2

I have a method that runs multiple async methods within it. I have to iterate over a list of devices, and pass the device to this method. I am noticing that this is taking a long time to complete so I am thinking of using Parallel.ForEach so it can run this process against multiple devices at the same time.

Let's say this is my method.

public async Task ProcessDevice(Device device) {
    var dev = await _deviceService.LookupDeviceIndbAsNoTracking(device);

    var result = await DoSomething(dev);
    await DoSomething2(dev);
}

Then DoSomething2 also calls an async method.

public async Task DoSomething2(Device dev) {
    foreach(var obj in dev.Objects) {
        await DoSomething3(obj);
    }
}

The list of devices continuously gets larger over time, so the more this list grows, the longer it takes the program to finish running ProcessDevice() against each device. I would like to process more than one device at a time. So I have been looking into using Parallel.ForEach.

Parallel.ForEach(devices, async device => {
    try {
        await ProcessDevice(device);
    } catch (Exception ex) {
        throw ex;
    }
})

It appears that the program is finishing before the device is fully processed. I have also tried creating a list of tasks, and then foreach device, add a new task running ProcessDevice to that list and then awaiting Task.WhenAll(listOfTasks);

var listOfTasks = new List<Task>();
foreach(var device in devices) {
    var task = Task.Run(async () => await ProcessDevice(device));
    listOfTasks.Add(task);
}
await Task.WhenAll(listOfTasks);

But it appears that the task is marked as completed before ProcessDevice() is actually finished running.
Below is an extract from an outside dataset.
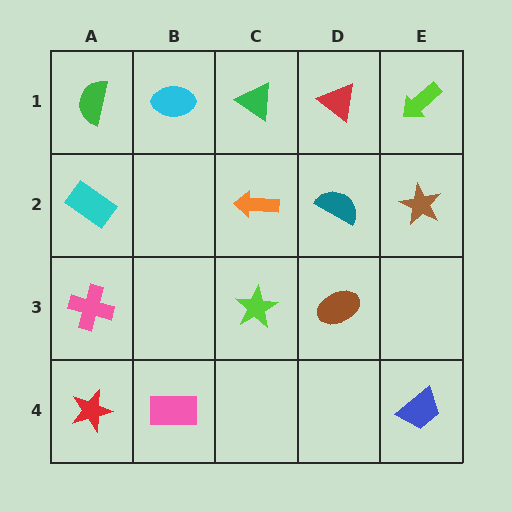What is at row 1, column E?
A lime arrow.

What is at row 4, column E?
A blue trapezoid.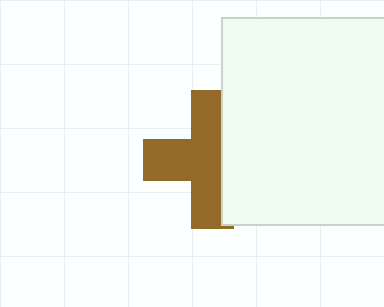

Please excuse my ignorance on this issue as I am new to parallel processing and not sure what is going on. What is happening to cause this behavior and is there any documentation that you could provide that could help me better understand what to do?

Theodor Zoulias
  • 34,835
  • 7
  • 69
  • 104

4 Answers4

7

You can't mix async with Parallel.ForEach. Since your underlying operation is asynchronous, you'd want to use asynchronous concurrency, not parallelism. Asynchronous concurrency is most easily expressed with WhenAll:

var listOfTasks = devices.Select(ProcessDevice).ToList();
await Task.WhenAll(listOfTasks);
Stephen Cleary
  • 437,863
  • 77
  • 675
  • 810
1

In your last example there's a few problems:

var listOfTasks = new List<Task>();
foreach (var device in devices)
{
    await  Task.Run(async () => await ProcessDevice(device));
}
await Task.WhenAll(listOfTasks);

Doing await Task.Run(async () => await ProcessDevice(device)); means you are not moving to the next iteration of the foreach loop until the previous one is done. Essentially, you're still doing them one at a time.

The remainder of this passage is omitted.